Ne nous trompons pas d’ennemis. Nous ne dirons jamais assez : nos ennemis ce ne sont ni les musulmans, ni les chrétiens. Le peuple centrafricain n’a jamais été, n’est pas et ne sera jamais l’ennemi du peuple tchadien. Nous sommes deux peuples amis, deux peuples frères. Savez-vous qu’il y a moins de soixante ans, le Tchad et l’Oubangui-Chari n’étaient qu’un seul pays : le territoire de l’Oubangui-Chari-Tchad ? Savez-vous que des millions de tchadiens du sud parlent couramment sango et ont des familles ou même ont grandi en Centrafrique ? Les démocrates tchadiens ont toujours été solidaires de la lutte du peuple centrafricain. J’ai milité avec beaucoup de camarades tchadiens au sein de la FEANF en France. A Pessac, près de Bordeaux nous mangions dans la même assiette, des tripes cuites à la mode tchadienne avec beaucoup de piment. Nous nous appelons affectueusement « aou » lorsque nous nous rencontrons. Nous avons accueilli en République centrafricaine des milliers de tchadiens dans les années 80 lors de la guerre du Tchad.

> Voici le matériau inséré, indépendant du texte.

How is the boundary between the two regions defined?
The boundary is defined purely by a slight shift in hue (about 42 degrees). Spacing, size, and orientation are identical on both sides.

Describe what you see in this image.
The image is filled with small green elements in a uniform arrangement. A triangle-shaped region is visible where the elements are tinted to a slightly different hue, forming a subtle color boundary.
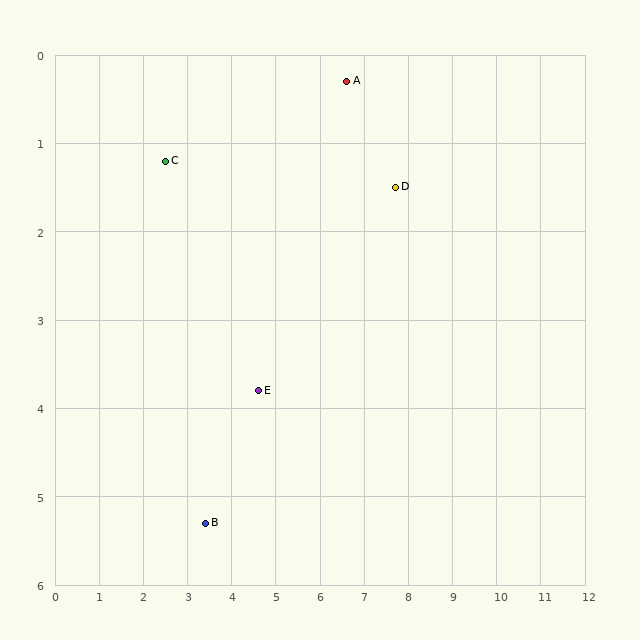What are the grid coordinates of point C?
Point C is at approximately (2.5, 1.2).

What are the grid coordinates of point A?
Point A is at approximately (6.6, 0.3).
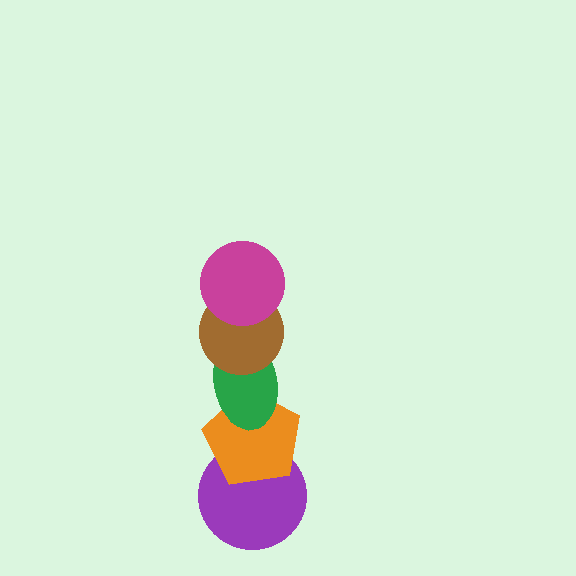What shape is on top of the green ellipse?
The brown circle is on top of the green ellipse.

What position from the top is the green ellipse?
The green ellipse is 3rd from the top.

J’en ai personnellement enseigné plusieurs dizaines à l’université Bangui et nous sommes aujourd’hui de bons amis. A la fin de nos études en 1982, de retour de France de nombreux tchadiens ont préféré rester à Bangui que de rentrer chez eux, c’est parce qu’ils s’y sentaient mieux. Et des milliers de centrafricains vivent au Tchad. Lorsque Paoua est agressé, c’est au Tchad que des centrafricains trouvent refuge.

De grâce ne faisons pas l’amalgame entre la Séléka et ses soutiens objectifs avec les ressortissants du Tchad qui sont nos frères et amis depuis toujours.

Que Dieu bénisse la République centrafricaine.